Most providers now offer their own versions of online doctor's office visits ranging from phone calls to video visits, and those services are being offered free or at reduced rates right now.

Kaiser Permanente announced that by Wednesday, all visits would be virtual first. Once calls are taken by a nursing team and/or doctor, some patients could still be told to come into a clinic for assistance, but most can be treated by phone and even have medications mailed to them, explained Dr. David Ward, acting medical director for Kaiser Permanente Spokane.


"By Wednesday, in two days, we will be all virtual first," Ward said at a Spokane Regional Health District press conference Monday morning. "All of our patients have the ability to call teams of nurses and doctors that are standing by 24/7 to take care of all of our patients' medical needs virtually first."

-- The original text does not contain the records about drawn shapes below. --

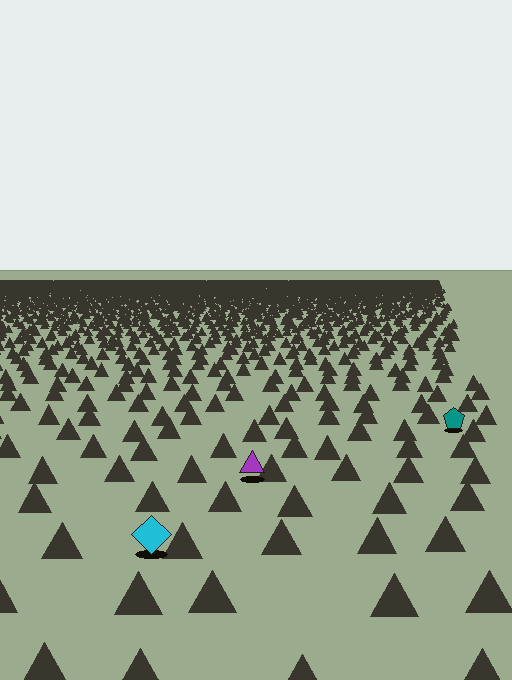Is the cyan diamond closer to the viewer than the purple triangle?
Yes. The cyan diamond is closer — you can tell from the texture gradient: the ground texture is coarser near it.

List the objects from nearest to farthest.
From nearest to farthest: the cyan diamond, the purple triangle, the teal pentagon.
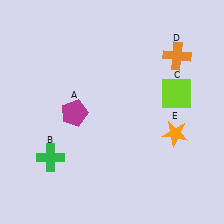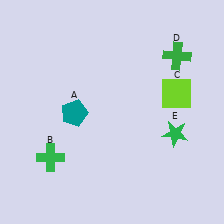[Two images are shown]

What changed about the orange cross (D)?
In Image 1, D is orange. In Image 2, it changed to green.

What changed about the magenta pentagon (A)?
In Image 1, A is magenta. In Image 2, it changed to teal.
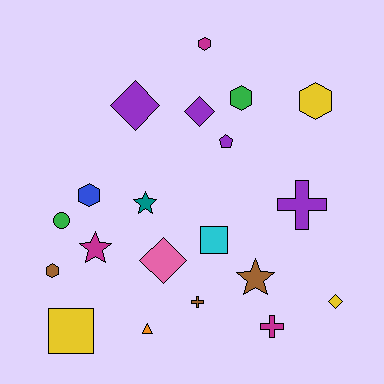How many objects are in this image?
There are 20 objects.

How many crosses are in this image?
There are 3 crosses.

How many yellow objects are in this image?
There are 3 yellow objects.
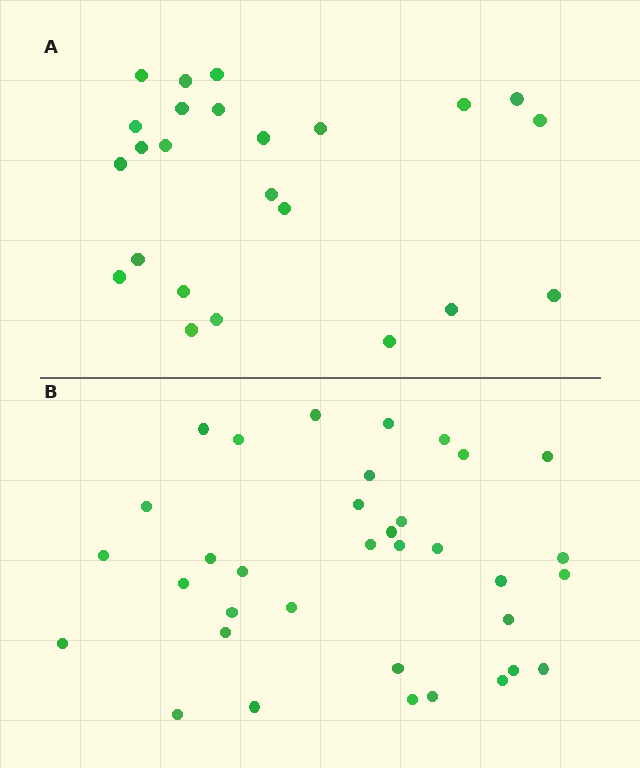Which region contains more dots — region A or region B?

Kaiser's telemedicine services are free for those with Kaiser coverage, said Kelly Stanford, vice president for clinical operations.

That can look like a phone call, texting, or messaging through a patient's medical chart in their online account. For those who do need to come in for care, patients will be directed to the Kaiser Riverfront facility, Ward said.

MultiCare was similarly encouraging people to call first before making a visit to the doctor. The system is also stopping elective surgeries that can safely be delayed in order to conserve the masks, face shields and other "personal protective equipment" that are in short supply around the country, said Dr. David O'Brien, senior vice president and chief executive of the MultiCare Health System, Inland Northwest Region.


"There is a national shortage of this type of protection and we're making sure to conserve as much as we can as the number of coronavirus patients start to increase," O'Brien said at the conference.

CHAS is also limiting its dental appointments in order to conserve personal protective equipment, and the system has set up separate waiting areas for patients with respiratory issues, said Dr. Deborah Wiser, CHAS' chief clinical officer. Patients may be directed to those areas if they call ahead.

MultiCare and Providence are both limiting hospital visitors and screening those who are allowed in for fevers before letting them visit loved ones.

Peg Currie, a registered nurse and chief operating officer of Providence Health Care, said she understood that restricting hospital visits could be difficult for some people, but asked for understanding from the community.

"Visitor restrictions are going to be a little bit dicey for some individuals who think that they really need to come in and see their friend or their grandma," Currie said. "We'd like to ask for some calm regarding that, too. ... We all need to be cognizant that we're all in this together. Staying home is going to reduce the number of cross-contaminated patients in our community."


The overall message Monday morning was that Spokane's health care system is working together to ensure it's ready as more COVID-19 cases are confirmed in the county. As of Monday morning, there were three confirmed cases and one more under investigation, said regional health district officer Dr. Bob Lutz.

Lutz called for increased testing to better understand the scope of the virus' spread in the community, but the other health officials in the room noted that as of today, the number of swabs to take samples is limited in Spokane. They're working to get more this week.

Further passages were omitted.